Writer turned blogger extraordinaire Dermot Cole wrote recently that OMB Director Donna Arduin is considering whether the state should be the recipient of all property taxes paid on oil and gas properties instead of cities and boroughs who are the current recipients.
And, surprise, that is one of the key legislative proposals introduced along with Gov. Michael J. Dunleavy’s cuts-filled budget. His proposal seeks to funnel all property taxes levied on oil and gas infrastructure to the state, barring municipalities from levying their own.
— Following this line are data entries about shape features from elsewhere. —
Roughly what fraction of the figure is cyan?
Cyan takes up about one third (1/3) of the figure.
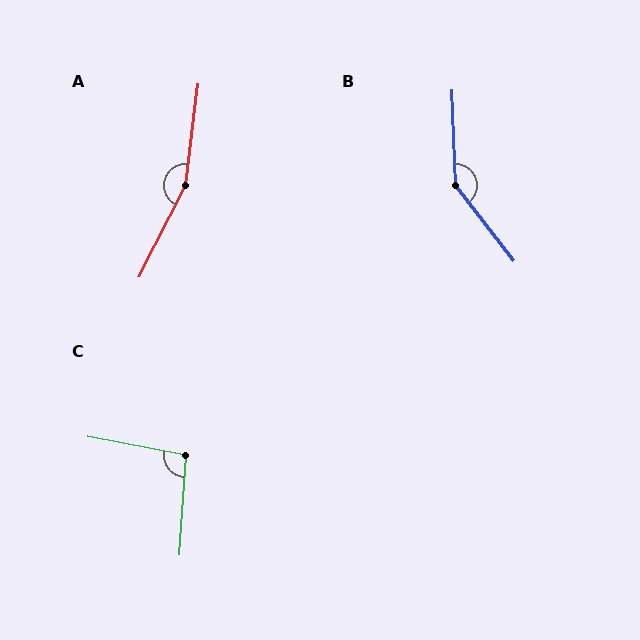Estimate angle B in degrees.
Approximately 144 degrees.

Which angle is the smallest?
C, at approximately 97 degrees.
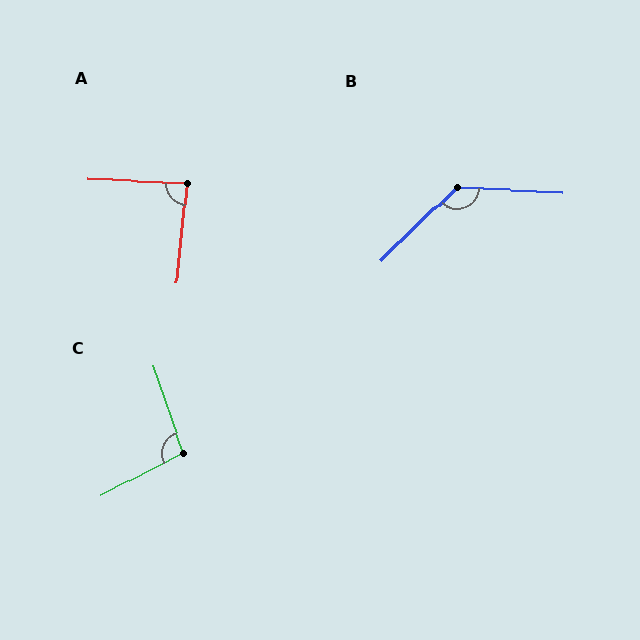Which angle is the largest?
B, at approximately 133 degrees.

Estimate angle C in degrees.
Approximately 99 degrees.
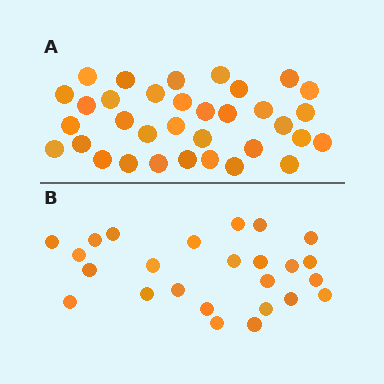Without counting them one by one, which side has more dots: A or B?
Region A (the top region) has more dots.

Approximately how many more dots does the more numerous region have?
Region A has roughly 8 or so more dots than region B.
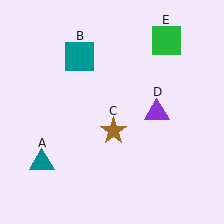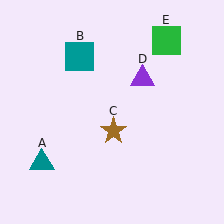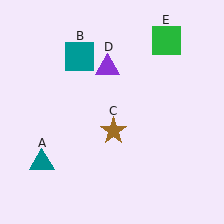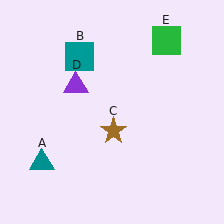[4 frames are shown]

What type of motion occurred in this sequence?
The purple triangle (object D) rotated counterclockwise around the center of the scene.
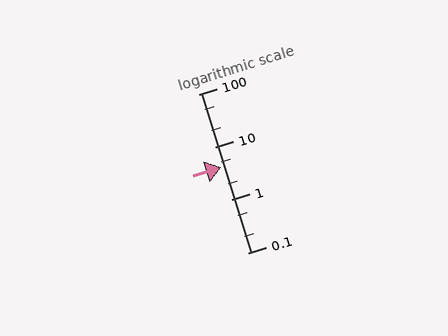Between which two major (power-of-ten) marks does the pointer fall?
The pointer is between 1 and 10.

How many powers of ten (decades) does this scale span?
The scale spans 3 decades, from 0.1 to 100.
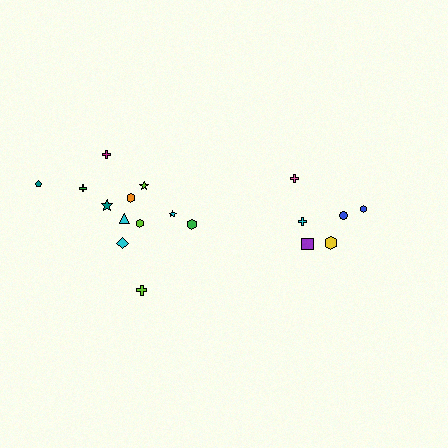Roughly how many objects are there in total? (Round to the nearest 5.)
Roughly 20 objects in total.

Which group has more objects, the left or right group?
The left group.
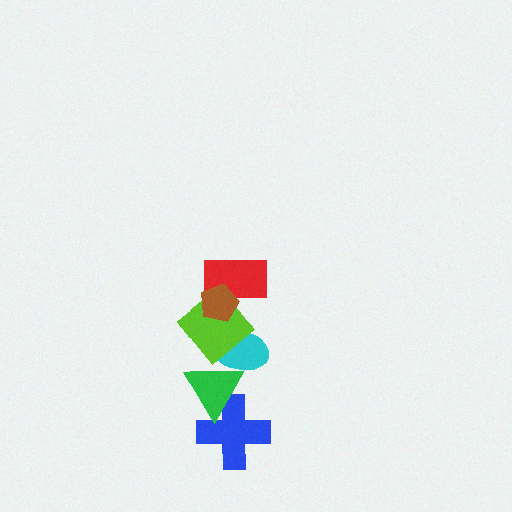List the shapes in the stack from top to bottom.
From top to bottom: the brown pentagon, the red rectangle, the lime diamond, the cyan ellipse, the green triangle, the blue cross.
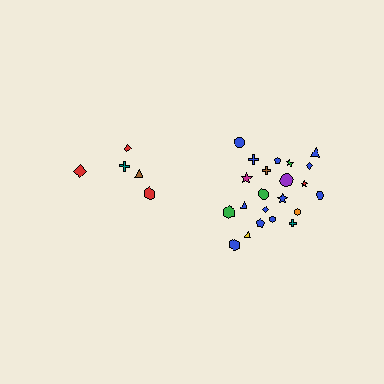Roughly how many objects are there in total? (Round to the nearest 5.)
Roughly 25 objects in total.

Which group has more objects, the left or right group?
The right group.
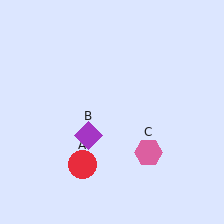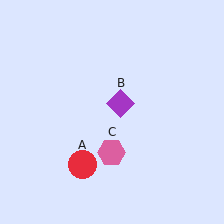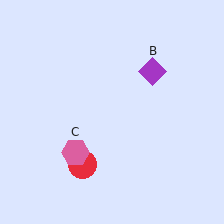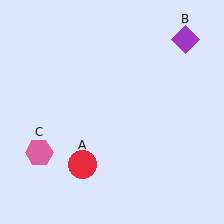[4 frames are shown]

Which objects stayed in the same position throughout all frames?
Red circle (object A) remained stationary.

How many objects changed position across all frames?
2 objects changed position: purple diamond (object B), pink hexagon (object C).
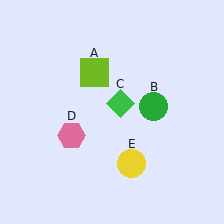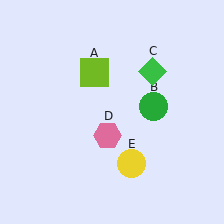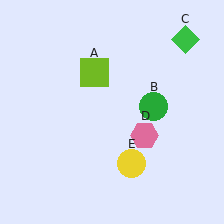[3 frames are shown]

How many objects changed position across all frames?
2 objects changed position: green diamond (object C), pink hexagon (object D).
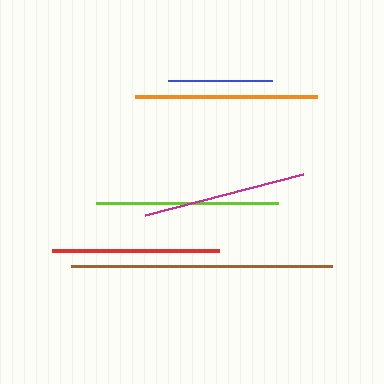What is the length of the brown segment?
The brown segment is approximately 261 pixels long.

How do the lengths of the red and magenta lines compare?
The red and magenta lines are approximately the same length.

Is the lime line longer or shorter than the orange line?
The orange and lime lines are approximately the same length (about 183 and 181 pixels).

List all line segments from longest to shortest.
From longest to shortest: brown, orange, lime and red (about equal), magenta, blue.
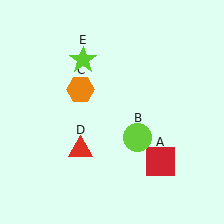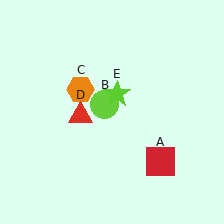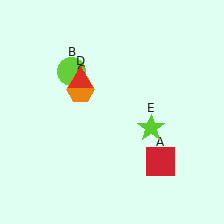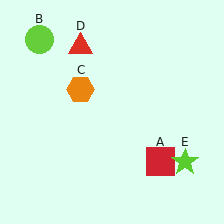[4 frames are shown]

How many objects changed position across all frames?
3 objects changed position: lime circle (object B), red triangle (object D), lime star (object E).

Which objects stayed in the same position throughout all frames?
Red square (object A) and orange hexagon (object C) remained stationary.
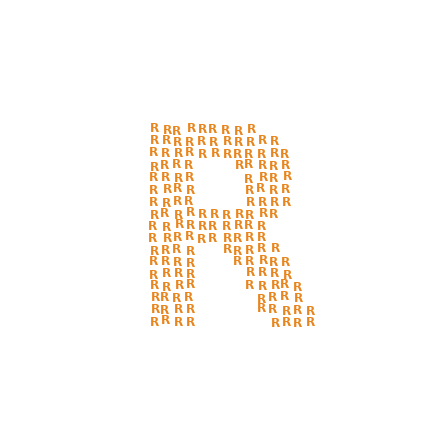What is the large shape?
The large shape is the letter R.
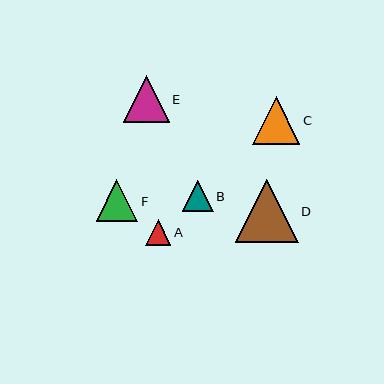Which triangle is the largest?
Triangle D is the largest with a size of approximately 63 pixels.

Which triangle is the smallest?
Triangle A is the smallest with a size of approximately 25 pixels.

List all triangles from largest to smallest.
From largest to smallest: D, C, E, F, B, A.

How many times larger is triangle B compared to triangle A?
Triangle B is approximately 1.2 times the size of triangle A.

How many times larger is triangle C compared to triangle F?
Triangle C is approximately 1.1 times the size of triangle F.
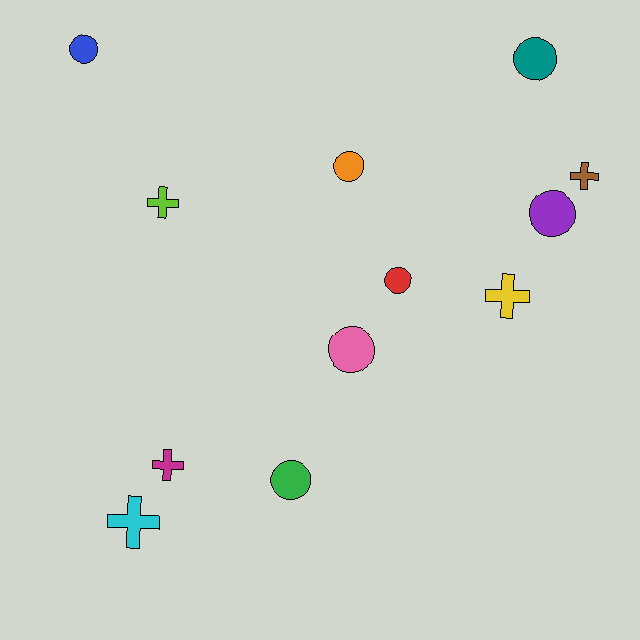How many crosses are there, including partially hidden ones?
There are 5 crosses.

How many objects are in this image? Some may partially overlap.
There are 12 objects.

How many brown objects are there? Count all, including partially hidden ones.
There is 1 brown object.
It’s a huge deal. First, it will devastate the North Slope Borough communities, and Valdez, substantially. The North Slope Borough provides services to Alaska Native villages across the Slope from its seat in Utqiagvik to places like Pt. Lay, Pt. Hope, Anaktuvuk Pass, Nuiqsut, and others. There is no backup to fund the North Slope Borough budget in any other way than property taxes. Under this proposal, communities across Alaska will have to contend with new, and in some cases insurmountable, budget deficits they never saw coming.
Secondly, this approach highlights the impetuous nature of Dunleavy and Arduin’s budget decisions. If the state really needs “live within its means” as those two are always crowing, why then is there a proposal on the table to bloat state coffers, at the expense of local government, by another $439 million?
Despite this administration’s steadfast refusal to consider new revenues, they are indeed doing just that, possibly causing great injury along the way. Couple this with the elimination of the Power Cost Equalization fund and one couldn’t be faulted for thinking rural Alaska is in danger.
Some quick background. The State of Alaska receives revenue from oil production in four ways: royalties, production taxes, property taxes and corporate income taxes. Royalties fund the Alaska Permanent Fund and make up the bulk of the state’s UGF revenue ($865 million FY20) pre-POMV. Production taxes, oft debated in Juneau, have at times brought in up to $6 billion in UGF revenue. In FY20 they will bring in about $479 million. Corporate income tax is levied on oil and gas corporations as a percentage of their worldwide net income apportioned to Alaska bringing in about $210 million in FY20.
Property taxes are collected as a percentage of the value of taxable oil and gas property. A portion goes to the state and a majority goes to local landholders (municipalities, boroughs, cities, and unorganized areas) who own the property. As you can see from the chart below, the gross property tax collected in FY18 was $439.9 million with $122.7 million going to the state and the remainder going to local communities along the TAPS route.
Critically important to the conversation here is where the rest of the money goes. Anchorage and Fairbanks, populations centers, aren’t raking in money, but it’s not insignificant at $2.4 million and $11.8 million respectively. The $15 million collected by the Kenai Peninsula Borough is nothing to sneeze at nor is the $38 million that goes to the City of Valdez. But, by far, the largest recipient of the $439.9 million collected is the North Slope Borough collecting $372.1 million in FY18 in oil and gas property taxes, funding a budget, and putting some away in savings, from those earnings.
Most Alaskans understand that the majority of production in the state comes from the North Slope. Coming in at 94,796 square miles, the North Slope Borough is enormous geographically and covers the entire oil production region at Prudhoe Bay and beyond. The North Slope Borough, incorporated in 1972, is almost completely funded by property taxes and has been since then.
Discussion on tax on oil and gas properties, and local governments share in that revenue stream, dates back to territorial days. But between 1972 and 1980, the Borough collected more than $150 million in property taxes. In 1980, as production ramped up, the North Slope Borough collected $74 million that year alone.
Today, as then, the Borough sees about 90% or more of its budget funded by property taxes levied on oil and gas activity happening on its land. The Borough spends a significant amount of capital working to make Utqiagvik and other North Slope villages more self sustaining.
In one move, Donna Arduin and Michael J. Dunleavy, could completely change the way of life for every resident on the North Slope, and many across Alaska, on a fundamental level that many of us could not imagine. The North Slope Borough’s FY17 budget of $449.4 million was made up of $354.9 million in property taxes.
Taking $372.1 million from the North Slope Borough, and devastating the region would fall far short of the the commitment to protect Alaska Native communities Dunleavy promised on the campaign trail. The flippant mention of it in with few details or context by Outsider Donna Arduin further reminds us how out of touch she really is with Alaska.
And don’t discount the effect $30 million has on the $78.8 million Kenai Peninsula Borough budget, of which $15 million is funded by property taxes. Or maybe consider the $38 million hit to Valdez, a district Dunleavy once represented in the senate, where “oil and gas properties comprise 88% of all property tax revenue, and 82% of all General Fund revenue.” Such an enormous policy move would fly in the face of Alaska history and common sense but it would also decimate the already strained budget of municipalities around the state.
Article is wrong. Unorganized areas along the pipeline do not get any tax receipts off the pipeline, it already goes to the state. Look at line one of your chart above.